語源
小牧市の地名由来には、主に二つの説があります。ひとつは、太古に小牧山の西麓付近まで海が入り込み、舟人が遠くからこの山を目標に帆を巻いたことから帆巻山と呼ばれ、それが転じて「小牧」になったとする説です。もうひとつは、中世に当地で馬市が盛んに開かれ、駒来と呼ばれたことに由来するという説です。

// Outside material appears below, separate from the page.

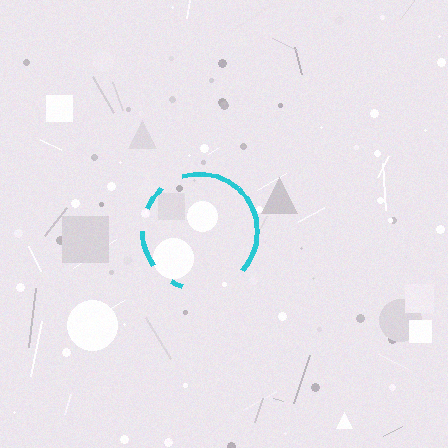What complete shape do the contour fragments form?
The contour fragments form a circle.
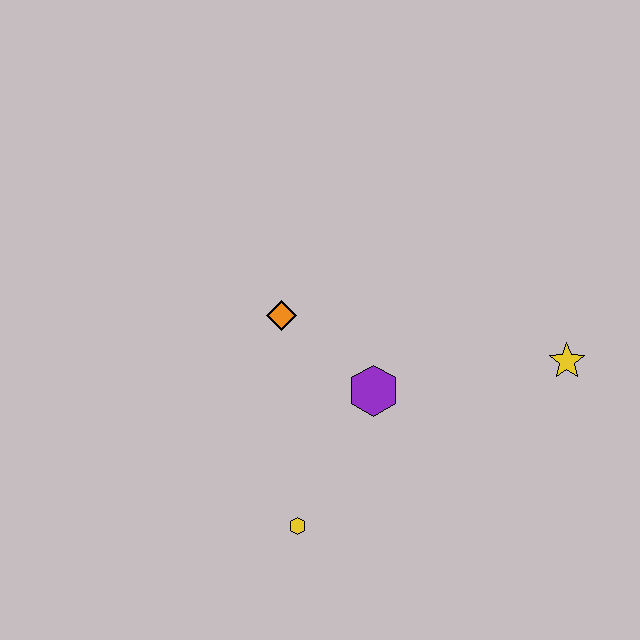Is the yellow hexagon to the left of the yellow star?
Yes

ただし、小牧市公式サイトでも「はっきりしたことはわかっていません」とされており、確定的な由来は未詳です。
歴史的変遷
| 時代 | 呼称 | 備考 |
|---|---|---|
| 不明 | 帆巻山 | 舟人が帆を巻いたことに由来するとされる伝承 |
| 不明 | 駒来 | 馬市に由来するとされる伝承 |
| 不明 | 小牧 | 現在の地名 |
地名の特徴
「小牧」の由来は、地形と交通・交易の両面から説明されるのが特徴です。小牧山をめぐる伝承と、馬市に関わる伝承の両方が残っており、地域の歴史的な性格をよく示しています。

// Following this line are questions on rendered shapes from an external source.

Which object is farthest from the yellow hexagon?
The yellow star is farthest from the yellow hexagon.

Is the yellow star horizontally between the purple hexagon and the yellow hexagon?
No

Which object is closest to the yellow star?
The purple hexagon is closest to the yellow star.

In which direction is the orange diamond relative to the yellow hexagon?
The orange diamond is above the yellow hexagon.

同じく「駒」や「牧」を含む地名は、馬や牧場、交易との関わりを示す例として各地に見られますが、小牧市の場合は小牧山という象徴的な地形との結びつきが強く意識されています。
特産・名物
小牧市の篠岡地区は古くから桃の名産地で、明治時代から続く「しのおかの桃」は柔らかく多汁で芳香豊かと評判です。同じ丘陵地帯でぶどう(シャインマスカット・巨峰)やいちじく・柿の栽培も盛んで、多彩なフルーツが揃います。これらはふるさと納税でも人気の返礼品として扱われています。
また、名古屋コーチンは小牧市が発祥の地とされる日本三大地鶏のひとつで、コシのある食感と旨みの強さが特長です。小牧インターチェンジに近い立地を生かした食品・農産品の流通も盛んで、地域の農業と産業が融合したまちとして知られています。